Bizarre was given option to buy itself back

Former Bizarre Creations senior staffers have opened up about their studio's untimely demise, reports Edge. They talked about how their culture changed under Activision, and how they had the opportunity to buy themselves back.

Former creative director Martyn Chudley recalls a change in the atmosphere once Activision bought the company. "We really felt that they would leave our culture alone, and for a while it was fine, but slowly the feeling did start to change," he said. "We weren't an independent studio making 'our' games anymore -- we were making games to fill slots. Although we did all believe in them, they were more products of committee and analysts." He concedes that Blur "failed to resonate" and called it "too tough to pigeonhole."

Gareth Wilson, former design manager, said the culture changed partly because of the staff size. "It's a challenge for any studio these days to make everyone on the team feel like they're really contributing to a game when there could be well over 100 people on a single game in production," he said.

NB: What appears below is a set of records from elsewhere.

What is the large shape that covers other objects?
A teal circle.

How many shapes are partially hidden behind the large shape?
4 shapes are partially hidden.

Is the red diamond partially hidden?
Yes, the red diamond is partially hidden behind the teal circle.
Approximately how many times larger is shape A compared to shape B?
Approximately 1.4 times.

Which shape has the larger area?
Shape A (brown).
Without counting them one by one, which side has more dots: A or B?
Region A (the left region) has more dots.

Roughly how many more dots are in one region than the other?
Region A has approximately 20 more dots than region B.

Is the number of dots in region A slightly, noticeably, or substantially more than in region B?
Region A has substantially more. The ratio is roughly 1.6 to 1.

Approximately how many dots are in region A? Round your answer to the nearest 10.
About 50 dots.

Also telling, is the fact that Bizarre was given the chance to buy itself back, but declined. "Without going into details, yes, there was [an opportunity]," said Chudley, "but I personally thought there was far greater potential for the security and well-being of the company if a third party could come in."

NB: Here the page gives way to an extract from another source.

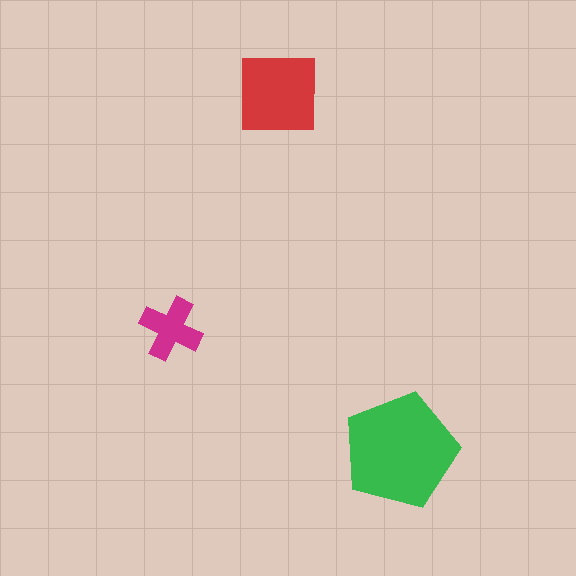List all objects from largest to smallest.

Sarah Chudley, Martyn's wife and the company's former commercial manager, suggests they turned the offer down because they "didn't have the skills, capability or finances to look after 200 people. Martyn and I were always small-company people, which is why we stepped aside when we realized it needed big-company skills to manage."

Some Bizarre staffers have gone on to make their own new studios, including Lucid Games and Hogrocket.